Una de las hijas, Merrick, ya tenía novio fijo, Richie Peterson, y también él ayudó a decorar el árbol. Richie Peterson medía un metro noventa y seis, era rubio y tenía los ojos azules. Al parecer, Richard lo apreciaba, aunque al cabo de algún tiempo Peterson acusaría a Richard y contaría muchas cosas de él.

Aquella Nochebuena, Barbara había preparado su banquete de vigilia habitual. Richard estaba… raro; oscilaba entre la animación y el abatimiento. La Navidad le recordaba a su infancia, a Stanley… los malos tratos, la pérdida de Florian; y él se deprimía, inevitablemente. Por otra parte, disfrutaba mucho comprando regalos para los chicos, viendo cómo decoraban estos la casa. Para sus hijos, todo era poco. Daba a Barbara todo el dinero que le pedía. Sin problema. Sin hacer preguntas. Toma.

Barbara sabía bien que Richard podía quedarse callado y sombrío durante las fiestas, podía quedarse sentado en su gran sillón mirando fijamente el suelo, como si estuviera viendo cosas de un pasado lejano, como si estuviera viendo algo, a alguien a quien quisiera hacer daño.
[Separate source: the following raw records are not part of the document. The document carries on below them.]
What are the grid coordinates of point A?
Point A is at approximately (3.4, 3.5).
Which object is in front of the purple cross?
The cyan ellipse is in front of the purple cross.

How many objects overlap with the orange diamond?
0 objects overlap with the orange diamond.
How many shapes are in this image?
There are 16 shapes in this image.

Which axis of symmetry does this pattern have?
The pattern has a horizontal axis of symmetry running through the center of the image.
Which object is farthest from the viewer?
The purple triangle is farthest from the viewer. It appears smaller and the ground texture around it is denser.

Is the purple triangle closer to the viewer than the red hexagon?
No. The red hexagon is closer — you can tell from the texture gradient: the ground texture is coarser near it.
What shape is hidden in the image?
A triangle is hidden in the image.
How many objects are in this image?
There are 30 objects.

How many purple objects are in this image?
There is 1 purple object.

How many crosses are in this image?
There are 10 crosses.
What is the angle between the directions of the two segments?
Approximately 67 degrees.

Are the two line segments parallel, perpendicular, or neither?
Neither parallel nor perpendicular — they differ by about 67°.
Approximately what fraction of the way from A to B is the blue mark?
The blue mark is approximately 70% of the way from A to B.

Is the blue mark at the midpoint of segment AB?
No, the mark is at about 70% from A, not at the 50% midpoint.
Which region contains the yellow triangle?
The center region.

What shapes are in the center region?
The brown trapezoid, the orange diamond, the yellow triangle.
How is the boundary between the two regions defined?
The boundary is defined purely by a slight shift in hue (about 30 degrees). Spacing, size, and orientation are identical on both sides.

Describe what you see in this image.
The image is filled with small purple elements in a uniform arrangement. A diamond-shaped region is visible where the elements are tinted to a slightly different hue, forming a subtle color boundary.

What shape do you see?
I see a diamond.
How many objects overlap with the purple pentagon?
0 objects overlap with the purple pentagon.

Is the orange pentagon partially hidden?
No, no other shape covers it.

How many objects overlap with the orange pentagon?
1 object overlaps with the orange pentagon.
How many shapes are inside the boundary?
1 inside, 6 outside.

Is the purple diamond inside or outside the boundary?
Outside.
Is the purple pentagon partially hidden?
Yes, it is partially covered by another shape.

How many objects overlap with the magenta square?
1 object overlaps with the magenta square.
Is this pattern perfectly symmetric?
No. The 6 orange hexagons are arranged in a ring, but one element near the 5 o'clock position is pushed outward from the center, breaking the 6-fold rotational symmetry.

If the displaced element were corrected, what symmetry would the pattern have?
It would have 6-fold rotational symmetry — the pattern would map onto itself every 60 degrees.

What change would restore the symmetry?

Barbara hacía todo lo que estaba en su mano para mantener un ambiente alegre, pero aquello, con Richard, era una lucha contra viento y marea.

El día de Navidad por la mañana, la madre de Barbara vino temprano con su novio, Primo, para estar presentes cuando se abrieran los regalos. Richard se puso un gorro rojo de Papá Noel y repartió los regalos con alegría. Parecía que disfrutaba enormemente con aquello. Tomaba un regalo, leía el nombre que llevaba escrito y, sonriente, lo entregaba a su dueño. Era un tiempo de júbilo para Richard, era lo que había soñado de niño sin poder tenerlo. Era lo mejor que podía ofrecerle la vida: estar rodeado de una familia feliz, todos contentos, sonrientes y llenos de alegría.